There are two methods that a surgeon can use to remove the gallbladder, laparoscopy (key-hole surgery) and open abdominal surgery. Both patients and surgeons normally prefer laparoscopy but in some cases, open surgery is the only option. These cases include patients who suffer from:
- Bleeding disorders that are resistant to treatment
- A high risk of gallbladder cancer
- Severe underlying heart and lung diseases
Treatment duration
The length of your treatment and recovery varies depending on the cause of your cholecystectomy, the type of surgery, and your clinical condition. The surgery takes 2 hours on average. You may be immediately taken to the operating room if your condition is severe.
Paraclinical testing
Before the cholecystectomy, some blood testing will be done to assess your blood bilirubin and liver and pancreas enzyme levels. Your doctor may also order some medical images such as an ultrasound, a CT scan, and an HIDA scan. If the gallstone is in your common bile duct it would cause it to dilate, causing symptoms such as jaundice and abdominal pain to occur. In such cases doctors use an imaging technique called ERCP.
ERCP is an imaging and treatment technique where a thin tube is inserted into the mouth and then guided to the bile ducts and pancreas through the small intestines. In this method, the cause of obstruction of the ducts is investigated by contrast agent injection and subsequent imaging.
When the cause is determined, we can proceed to remove the gallstone(s), thus relieving the obstruction. A suitable time for the cholecystectomy is then determined.
Preoperative care, the procedure, and postoperative care
Before the procedure
Trust your doctor in choosing the right treatment and surgery method. Provide a full list of all the medication, supplements, and herbal medicines that you take. Inform your doctor of your medical history and allergies, especially allergies to anesthetics. Consult your doctor about taking blood thinners such as aspirin before the surgery. If the surgery is not done as an emergency, don’t eat anything for 8 hours before the surgery. Your clinical condition will be stabilized using the appropriate treatments and you will be given antibiotics to prevent infection.
The cholecystectomy procedure
A cholecystectomy is performed under general anesthesia therefore you will be unconscious throughout the procedure.
If open surgery is chosen, a long incision will be made either in the center of your abdomen or below the ribs of the right side. The surgeon will be able to directly see the gallbladder and the surrounding organs through this incision. The incision will be closed and sutured after the removal of the gallbladder.

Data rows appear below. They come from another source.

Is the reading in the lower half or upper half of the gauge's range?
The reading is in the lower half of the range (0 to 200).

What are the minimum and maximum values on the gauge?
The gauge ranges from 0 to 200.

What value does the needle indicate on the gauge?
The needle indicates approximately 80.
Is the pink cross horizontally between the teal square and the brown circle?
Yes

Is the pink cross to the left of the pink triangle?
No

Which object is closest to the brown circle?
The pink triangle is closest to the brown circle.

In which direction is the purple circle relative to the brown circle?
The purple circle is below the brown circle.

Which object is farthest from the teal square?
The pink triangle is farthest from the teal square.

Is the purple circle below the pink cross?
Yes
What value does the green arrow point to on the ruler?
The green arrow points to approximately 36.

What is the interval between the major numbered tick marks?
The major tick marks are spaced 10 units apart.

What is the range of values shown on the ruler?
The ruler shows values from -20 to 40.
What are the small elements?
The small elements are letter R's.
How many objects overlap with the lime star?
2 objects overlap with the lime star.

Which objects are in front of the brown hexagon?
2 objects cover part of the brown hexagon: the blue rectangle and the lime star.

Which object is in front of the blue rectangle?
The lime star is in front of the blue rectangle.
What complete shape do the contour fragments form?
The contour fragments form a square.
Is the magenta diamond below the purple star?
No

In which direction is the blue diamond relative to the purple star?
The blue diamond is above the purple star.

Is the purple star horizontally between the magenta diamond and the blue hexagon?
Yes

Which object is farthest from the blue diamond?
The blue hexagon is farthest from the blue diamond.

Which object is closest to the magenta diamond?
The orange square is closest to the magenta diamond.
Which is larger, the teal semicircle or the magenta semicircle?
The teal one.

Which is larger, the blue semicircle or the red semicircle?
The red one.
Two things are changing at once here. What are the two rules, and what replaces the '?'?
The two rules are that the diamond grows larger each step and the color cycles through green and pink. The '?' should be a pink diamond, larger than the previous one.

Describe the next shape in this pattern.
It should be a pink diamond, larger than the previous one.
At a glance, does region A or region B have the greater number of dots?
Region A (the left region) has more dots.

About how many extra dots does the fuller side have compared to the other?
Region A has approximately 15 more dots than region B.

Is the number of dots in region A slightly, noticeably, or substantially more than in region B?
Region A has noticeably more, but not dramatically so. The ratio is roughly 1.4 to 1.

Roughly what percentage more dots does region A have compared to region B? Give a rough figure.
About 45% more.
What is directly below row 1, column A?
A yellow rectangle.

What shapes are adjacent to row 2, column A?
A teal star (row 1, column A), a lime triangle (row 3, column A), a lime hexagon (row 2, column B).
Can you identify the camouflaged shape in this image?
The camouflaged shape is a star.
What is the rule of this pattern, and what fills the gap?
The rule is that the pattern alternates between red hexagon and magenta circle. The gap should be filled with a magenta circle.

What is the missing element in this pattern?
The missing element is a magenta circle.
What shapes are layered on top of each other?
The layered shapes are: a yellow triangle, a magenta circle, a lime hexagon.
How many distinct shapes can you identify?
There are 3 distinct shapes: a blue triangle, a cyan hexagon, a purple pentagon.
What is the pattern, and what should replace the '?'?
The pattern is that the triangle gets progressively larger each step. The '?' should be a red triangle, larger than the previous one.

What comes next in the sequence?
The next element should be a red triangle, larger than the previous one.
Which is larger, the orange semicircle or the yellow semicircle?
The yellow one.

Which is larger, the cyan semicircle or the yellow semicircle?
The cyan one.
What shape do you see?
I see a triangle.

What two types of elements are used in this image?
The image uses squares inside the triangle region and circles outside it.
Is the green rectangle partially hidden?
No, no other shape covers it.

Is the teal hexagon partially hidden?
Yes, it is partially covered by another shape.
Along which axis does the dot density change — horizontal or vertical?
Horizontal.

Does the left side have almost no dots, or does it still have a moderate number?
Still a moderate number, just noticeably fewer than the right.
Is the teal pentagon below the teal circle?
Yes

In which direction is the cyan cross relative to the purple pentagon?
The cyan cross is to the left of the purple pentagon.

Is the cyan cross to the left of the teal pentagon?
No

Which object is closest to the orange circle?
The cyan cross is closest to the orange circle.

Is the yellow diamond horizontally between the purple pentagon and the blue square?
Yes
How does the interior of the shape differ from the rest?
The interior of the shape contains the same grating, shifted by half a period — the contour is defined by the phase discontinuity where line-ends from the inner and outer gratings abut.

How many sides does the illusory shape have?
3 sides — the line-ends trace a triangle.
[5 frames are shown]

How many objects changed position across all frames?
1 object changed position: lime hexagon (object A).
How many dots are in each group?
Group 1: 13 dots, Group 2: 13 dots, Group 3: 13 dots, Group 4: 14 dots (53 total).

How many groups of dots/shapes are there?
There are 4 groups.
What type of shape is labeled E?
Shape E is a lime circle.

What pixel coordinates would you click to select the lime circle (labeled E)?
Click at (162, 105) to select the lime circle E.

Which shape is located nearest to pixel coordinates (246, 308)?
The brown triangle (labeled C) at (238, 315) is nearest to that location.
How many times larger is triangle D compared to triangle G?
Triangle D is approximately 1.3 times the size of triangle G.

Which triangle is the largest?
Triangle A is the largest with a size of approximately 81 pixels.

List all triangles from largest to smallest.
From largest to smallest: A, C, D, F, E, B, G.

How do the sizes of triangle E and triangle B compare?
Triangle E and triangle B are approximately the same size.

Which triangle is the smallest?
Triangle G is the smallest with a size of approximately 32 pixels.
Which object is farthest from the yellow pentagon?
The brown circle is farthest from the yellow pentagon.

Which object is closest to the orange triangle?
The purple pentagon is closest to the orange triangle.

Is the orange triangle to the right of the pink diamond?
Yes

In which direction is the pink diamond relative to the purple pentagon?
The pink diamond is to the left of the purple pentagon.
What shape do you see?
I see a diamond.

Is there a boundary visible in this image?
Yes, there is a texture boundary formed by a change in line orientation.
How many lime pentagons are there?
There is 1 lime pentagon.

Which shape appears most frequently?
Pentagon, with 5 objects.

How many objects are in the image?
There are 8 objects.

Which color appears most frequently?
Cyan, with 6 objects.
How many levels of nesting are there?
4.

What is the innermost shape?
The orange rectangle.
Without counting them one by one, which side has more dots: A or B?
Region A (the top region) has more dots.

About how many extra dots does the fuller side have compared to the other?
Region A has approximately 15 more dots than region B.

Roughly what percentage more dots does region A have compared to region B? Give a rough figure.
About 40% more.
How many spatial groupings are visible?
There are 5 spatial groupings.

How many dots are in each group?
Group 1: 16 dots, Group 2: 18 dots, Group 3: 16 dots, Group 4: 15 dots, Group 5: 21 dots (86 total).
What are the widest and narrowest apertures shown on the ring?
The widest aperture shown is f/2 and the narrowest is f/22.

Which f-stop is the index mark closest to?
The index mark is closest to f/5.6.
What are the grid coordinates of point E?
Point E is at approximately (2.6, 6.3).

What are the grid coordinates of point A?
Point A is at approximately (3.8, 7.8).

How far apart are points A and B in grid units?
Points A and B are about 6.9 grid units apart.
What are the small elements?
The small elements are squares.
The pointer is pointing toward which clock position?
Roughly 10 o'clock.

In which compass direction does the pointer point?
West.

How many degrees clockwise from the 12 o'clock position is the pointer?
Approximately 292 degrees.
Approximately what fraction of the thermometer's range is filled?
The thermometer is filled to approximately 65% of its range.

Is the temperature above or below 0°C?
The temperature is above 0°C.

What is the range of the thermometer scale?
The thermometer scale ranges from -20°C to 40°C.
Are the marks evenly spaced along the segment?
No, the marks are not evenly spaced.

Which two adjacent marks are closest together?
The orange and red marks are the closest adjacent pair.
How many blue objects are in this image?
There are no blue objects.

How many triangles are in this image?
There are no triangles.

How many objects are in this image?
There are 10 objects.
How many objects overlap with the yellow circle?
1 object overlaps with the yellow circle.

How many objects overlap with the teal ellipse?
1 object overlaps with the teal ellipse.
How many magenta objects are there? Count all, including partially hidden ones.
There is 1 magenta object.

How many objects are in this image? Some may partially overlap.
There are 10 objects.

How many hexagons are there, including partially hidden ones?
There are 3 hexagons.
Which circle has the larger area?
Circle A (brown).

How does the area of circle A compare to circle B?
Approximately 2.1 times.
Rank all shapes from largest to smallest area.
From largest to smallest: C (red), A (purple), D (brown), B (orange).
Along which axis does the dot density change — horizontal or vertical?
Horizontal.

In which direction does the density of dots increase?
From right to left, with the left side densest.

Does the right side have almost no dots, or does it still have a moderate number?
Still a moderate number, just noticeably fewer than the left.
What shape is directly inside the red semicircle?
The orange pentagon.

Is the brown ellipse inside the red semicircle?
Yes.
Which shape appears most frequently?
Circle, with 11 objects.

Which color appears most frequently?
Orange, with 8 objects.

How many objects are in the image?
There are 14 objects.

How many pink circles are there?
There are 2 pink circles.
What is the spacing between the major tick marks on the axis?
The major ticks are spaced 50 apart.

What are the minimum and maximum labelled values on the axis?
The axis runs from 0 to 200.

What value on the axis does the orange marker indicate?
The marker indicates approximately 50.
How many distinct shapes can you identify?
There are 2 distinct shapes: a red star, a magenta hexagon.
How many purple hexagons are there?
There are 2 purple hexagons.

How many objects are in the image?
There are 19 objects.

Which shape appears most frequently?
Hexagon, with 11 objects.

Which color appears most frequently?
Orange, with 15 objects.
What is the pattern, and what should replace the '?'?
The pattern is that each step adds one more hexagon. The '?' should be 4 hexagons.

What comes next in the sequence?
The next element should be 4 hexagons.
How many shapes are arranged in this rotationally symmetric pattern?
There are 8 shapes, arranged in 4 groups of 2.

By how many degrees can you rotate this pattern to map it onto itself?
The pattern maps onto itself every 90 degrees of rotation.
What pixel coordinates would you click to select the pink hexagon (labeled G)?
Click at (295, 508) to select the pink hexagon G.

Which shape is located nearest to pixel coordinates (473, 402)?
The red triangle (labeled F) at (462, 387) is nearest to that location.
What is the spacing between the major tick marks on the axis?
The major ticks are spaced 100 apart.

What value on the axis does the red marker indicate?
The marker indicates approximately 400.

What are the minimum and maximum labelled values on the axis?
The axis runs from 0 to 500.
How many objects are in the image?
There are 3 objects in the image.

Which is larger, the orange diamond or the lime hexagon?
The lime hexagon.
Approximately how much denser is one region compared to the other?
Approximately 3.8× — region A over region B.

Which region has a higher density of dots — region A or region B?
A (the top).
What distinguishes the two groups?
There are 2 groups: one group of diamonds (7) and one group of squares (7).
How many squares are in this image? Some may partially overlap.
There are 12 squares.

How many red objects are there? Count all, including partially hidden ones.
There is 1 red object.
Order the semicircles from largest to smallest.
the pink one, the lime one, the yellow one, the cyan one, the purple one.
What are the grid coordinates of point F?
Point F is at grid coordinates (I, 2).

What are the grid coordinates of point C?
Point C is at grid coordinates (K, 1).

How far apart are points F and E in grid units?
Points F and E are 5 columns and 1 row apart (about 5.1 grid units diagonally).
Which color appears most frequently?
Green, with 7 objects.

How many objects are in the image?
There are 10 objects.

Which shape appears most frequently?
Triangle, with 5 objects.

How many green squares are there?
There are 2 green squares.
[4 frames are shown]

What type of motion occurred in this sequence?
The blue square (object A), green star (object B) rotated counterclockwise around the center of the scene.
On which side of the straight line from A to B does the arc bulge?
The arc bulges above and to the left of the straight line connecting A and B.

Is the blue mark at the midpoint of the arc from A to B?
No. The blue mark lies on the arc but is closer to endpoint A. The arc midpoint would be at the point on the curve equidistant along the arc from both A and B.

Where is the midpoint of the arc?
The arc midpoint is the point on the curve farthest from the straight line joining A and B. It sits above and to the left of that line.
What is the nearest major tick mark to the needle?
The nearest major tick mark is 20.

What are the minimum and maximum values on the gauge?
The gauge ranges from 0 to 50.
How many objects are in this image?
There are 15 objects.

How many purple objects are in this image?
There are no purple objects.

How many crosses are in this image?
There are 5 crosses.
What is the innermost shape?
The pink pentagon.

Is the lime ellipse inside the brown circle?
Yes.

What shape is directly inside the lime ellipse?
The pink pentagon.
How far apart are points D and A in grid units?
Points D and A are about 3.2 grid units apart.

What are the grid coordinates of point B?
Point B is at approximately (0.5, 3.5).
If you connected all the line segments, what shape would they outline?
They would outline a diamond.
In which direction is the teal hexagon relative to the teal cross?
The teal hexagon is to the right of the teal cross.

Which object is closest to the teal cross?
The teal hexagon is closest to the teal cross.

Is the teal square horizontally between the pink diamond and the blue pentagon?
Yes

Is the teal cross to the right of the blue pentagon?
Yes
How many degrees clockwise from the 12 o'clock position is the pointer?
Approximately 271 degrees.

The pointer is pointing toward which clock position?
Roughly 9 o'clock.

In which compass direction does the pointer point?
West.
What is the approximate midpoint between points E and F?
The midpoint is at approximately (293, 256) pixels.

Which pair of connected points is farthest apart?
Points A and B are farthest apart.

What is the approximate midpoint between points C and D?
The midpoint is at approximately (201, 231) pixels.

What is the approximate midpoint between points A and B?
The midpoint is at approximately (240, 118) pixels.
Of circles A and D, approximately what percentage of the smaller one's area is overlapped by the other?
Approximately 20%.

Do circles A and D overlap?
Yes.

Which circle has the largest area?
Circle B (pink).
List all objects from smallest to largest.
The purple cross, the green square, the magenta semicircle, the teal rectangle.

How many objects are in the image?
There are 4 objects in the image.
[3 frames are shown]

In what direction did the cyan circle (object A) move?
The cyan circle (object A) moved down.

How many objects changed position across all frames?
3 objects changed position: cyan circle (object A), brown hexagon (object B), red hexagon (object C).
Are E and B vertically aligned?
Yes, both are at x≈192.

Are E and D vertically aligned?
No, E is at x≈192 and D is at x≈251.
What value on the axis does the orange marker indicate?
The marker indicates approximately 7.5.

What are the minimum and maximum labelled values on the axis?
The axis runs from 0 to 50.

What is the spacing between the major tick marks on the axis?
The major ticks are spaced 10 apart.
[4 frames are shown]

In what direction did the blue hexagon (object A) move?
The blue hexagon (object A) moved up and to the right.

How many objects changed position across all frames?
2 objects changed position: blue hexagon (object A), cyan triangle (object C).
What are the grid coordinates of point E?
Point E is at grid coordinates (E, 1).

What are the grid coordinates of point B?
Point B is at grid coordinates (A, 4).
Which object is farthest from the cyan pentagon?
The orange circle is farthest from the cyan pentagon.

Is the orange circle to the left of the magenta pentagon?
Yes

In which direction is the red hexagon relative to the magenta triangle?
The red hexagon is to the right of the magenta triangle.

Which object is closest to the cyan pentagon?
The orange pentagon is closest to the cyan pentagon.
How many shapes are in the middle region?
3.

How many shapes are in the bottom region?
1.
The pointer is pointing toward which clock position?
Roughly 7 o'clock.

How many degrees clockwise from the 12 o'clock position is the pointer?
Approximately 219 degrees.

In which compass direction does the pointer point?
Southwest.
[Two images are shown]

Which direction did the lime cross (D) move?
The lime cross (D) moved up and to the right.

However, if laparoscopic surgery is chosen, a few small incisions will be made through which a camera (scope) and the required tools are inserted. Images from the camera are viewable on a screen in the operating room. The surgeon uses these images to guide the tools and remove the gallbladder.
After the procedure
You will be transferred to the ward after completely regaining your consciousness.
At first, you must only consume liquids but you can slowly return to solid foods once you regain your appetite. You may feel pain and discomfort in your abdomen the day after the surgery, this can be alleviated using painkillers. A few tubes called “drains” will be inserted in the surgical wound to remove blood, pus and other fluids. They will be removed a few days after the surgery.
A laparoscopic cholecystectomy comes with less pain and a shorter recovery time. You can return to your normal life around 2 weeks after a laparoscopy and 6-8 weeks after an open surgery.
Important notes regarding cholecystectomy
If the gallbladder is not removed, complications caused by the obstruction of the bile ducts may occur. These complications include inflammation of the gallbladder (cholecystitis), inflammation of the pancreas (pancreatitis), and inflammation and infection of the bile ducts (cholangitis). The gallbladder may even become infected and ruptured. This infection may spread throughout the abdomen and endanger your life.
In what cases should I visit my doctor after a cholecystectomy?
Immediately inform your doctor if you experience the following:
- Fever and shivering
- Redness and swelling around the surgical wound
- Nausea and vomiting
- Severe bloating
- Yellowness of the skin and eyes
- Dark urine
Duration of hospitalization
The duration will vary depending on whether you had a laparoscopy or an open surgery. If you had a laparoscopy without any complication then you will be allowed to leave after one night. However, if you had an open surgery, you may have to stay for 2-3 nights.